Rangkuman Sejarah Indonesia Kelas 12 Bab 1

Rangkuman Sejarah Indonesia Kelas 12 Bab 1

Berbagai Pergolakan di Dalam Negeri (1948-1965)

Berbagai Pergolakan di Dalam Negeri (1948-1965)

Sejarah pergolakan dan konflik yang terjadi di Indonesia selama masa tahun 1948-1965 dalam bab ini akan dibagi ke dalam tiga bentuk pergolakan:

  • Peristiwa konflik dan pergolakan yang berkaitan dengan ideologi.
  • Peristiwa konflik dan pergolakan yang berkait dengan kepentingan (vested interest).
  • Peristiwa konflik dan pergolakan yang berkait dengan sistem pemerintahan.

Yuk mari kita bahas lebih detil satu per satu!

Konflik dan Pergolakan yang Berkait dengan Ideologi

Ada beberapa Konflik dan Pergolakan yang Berkait dengan Ideologi, yaitu:

  • Pemberontakan PKI (Partai Komunis Indonesia) Madiun
  • Pemberontakan DI/TII
  • Gerakan 30 September 1965 (G30S/PKI)

Kita akan bahas lebih jauh lagi.

Pemberontakan PKI (Partai Komunis Indonesia) Madiun

Pada awal September 1948 pimpinan PKI dipegang Muso.

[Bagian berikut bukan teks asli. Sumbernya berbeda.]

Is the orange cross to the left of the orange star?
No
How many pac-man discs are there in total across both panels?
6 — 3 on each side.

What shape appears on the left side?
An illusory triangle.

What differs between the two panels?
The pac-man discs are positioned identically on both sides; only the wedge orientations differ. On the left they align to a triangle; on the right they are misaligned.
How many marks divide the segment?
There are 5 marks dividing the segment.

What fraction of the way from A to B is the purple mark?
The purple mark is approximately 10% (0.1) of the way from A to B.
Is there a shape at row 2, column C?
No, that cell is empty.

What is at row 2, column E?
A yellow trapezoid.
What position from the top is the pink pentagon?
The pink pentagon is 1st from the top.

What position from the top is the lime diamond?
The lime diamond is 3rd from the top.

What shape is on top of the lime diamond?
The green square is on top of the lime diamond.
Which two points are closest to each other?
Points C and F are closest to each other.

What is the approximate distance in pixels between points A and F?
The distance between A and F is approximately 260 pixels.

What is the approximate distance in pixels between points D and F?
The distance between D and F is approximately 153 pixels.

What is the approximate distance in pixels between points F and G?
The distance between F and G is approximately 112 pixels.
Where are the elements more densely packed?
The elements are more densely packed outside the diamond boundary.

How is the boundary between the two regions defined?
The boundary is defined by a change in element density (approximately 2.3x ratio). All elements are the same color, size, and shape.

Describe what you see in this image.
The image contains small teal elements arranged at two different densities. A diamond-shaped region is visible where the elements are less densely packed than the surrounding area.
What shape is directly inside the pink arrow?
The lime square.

Muso lalu membawa PKI ke dalam pemberontakan bersenjata yang dicetuskan di Madiun pada tanggal 18 September 1948 (Taufik Abdullah dan AB Lapian, 2012).

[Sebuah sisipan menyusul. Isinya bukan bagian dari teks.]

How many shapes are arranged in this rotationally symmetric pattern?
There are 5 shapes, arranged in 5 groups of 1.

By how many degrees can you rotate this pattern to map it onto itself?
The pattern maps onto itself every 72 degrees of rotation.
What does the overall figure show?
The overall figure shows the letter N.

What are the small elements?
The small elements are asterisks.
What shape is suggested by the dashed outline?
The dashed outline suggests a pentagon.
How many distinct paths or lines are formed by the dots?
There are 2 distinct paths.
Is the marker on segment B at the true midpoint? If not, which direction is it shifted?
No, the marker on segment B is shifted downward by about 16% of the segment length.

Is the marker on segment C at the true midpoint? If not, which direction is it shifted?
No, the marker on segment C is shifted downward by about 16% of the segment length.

Mereka memiliki cita-cita ingin menjadikan Indonesia sebagai negara komunis.

Pada pertengahan September 1948, pertempuran antara kekuatan-kekuatan bersenjata yang memihak PKI dengan TNI mulai meletus.

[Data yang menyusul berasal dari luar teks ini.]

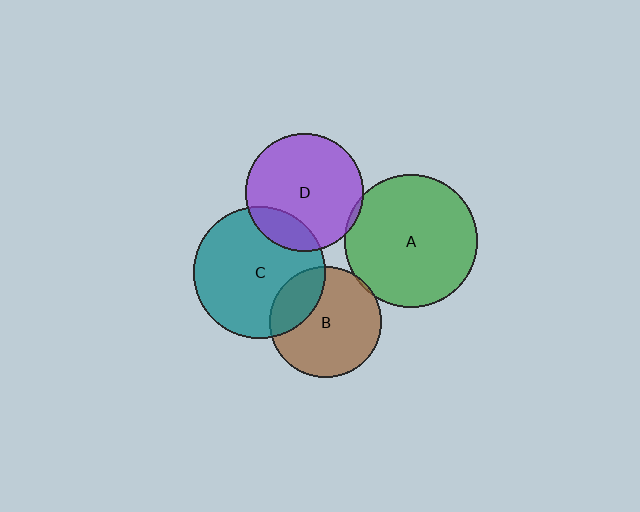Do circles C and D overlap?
Yes.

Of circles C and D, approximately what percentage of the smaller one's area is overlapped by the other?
Approximately 20%.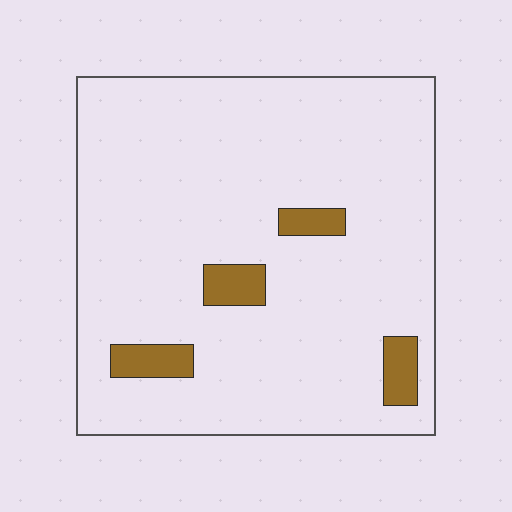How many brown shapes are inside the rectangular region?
4.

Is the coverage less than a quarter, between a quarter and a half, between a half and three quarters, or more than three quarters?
Less than a quarter.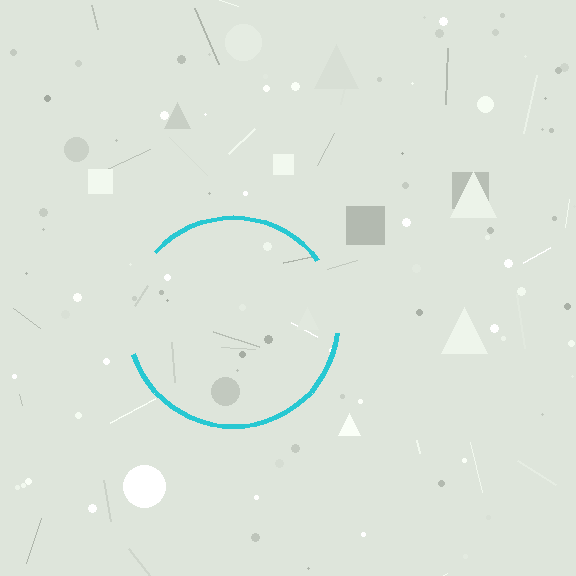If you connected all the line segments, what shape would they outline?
They would outline a circle.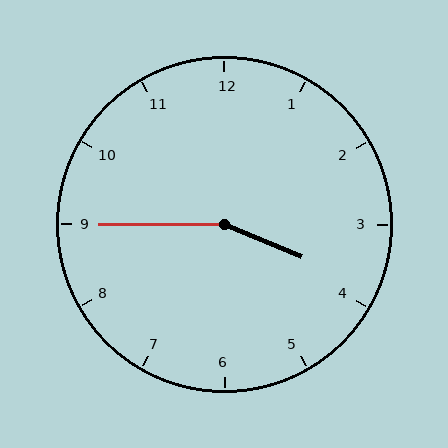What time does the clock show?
3:45.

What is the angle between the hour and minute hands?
Approximately 158 degrees.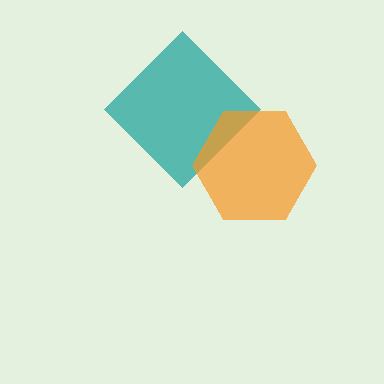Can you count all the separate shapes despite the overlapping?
Yes, there are 2 separate shapes.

PKI kemudian memusatkan kekuatannya di Madiun.

Pada tanggal 18 September 1948, Muso memproklamirkan Republik Soviet Indonesia.

Presiden Soekarno segera bereaksi, dan berpidato di RRI Yogjakarta yang isinya mengajak masyarakat untuk melawan Muso yang hendak merebut NKRI.

Di awal pemberontakan, pembunuhan terhadap pejabat pemerintah dan para pemimpin partai yang antikomunis terjadi.

Kaum santri juga menjadi korban.

Tetapi pasukan pemerintah yang dipelopori Divisi Siliwangi kemudian berhasil mendesak mundur pemberontak.

Puncaknya adalah ketika Muso tewas tertembak.

Amir Syarifuddin juga tertangkap dan ia akhirnya dijatuhi hukuman mati.

Tokoh-tokoh muda PKI seperti Aidit dan Lukman berhasil melarikan diri.

Merekalah yang kelak di tahun 1965, berhasil menjadikan PKI kembali menjadi partai besar di Indonesia sebelum terjadinya peristiwa Gerakan 30 September 1965.

Pemberontakan DI/TII

Pemberontakan ini dimulai dari sebuah gerakan di Jawa Barat yang dipimpin oleh S.M. Kartosuwiryo.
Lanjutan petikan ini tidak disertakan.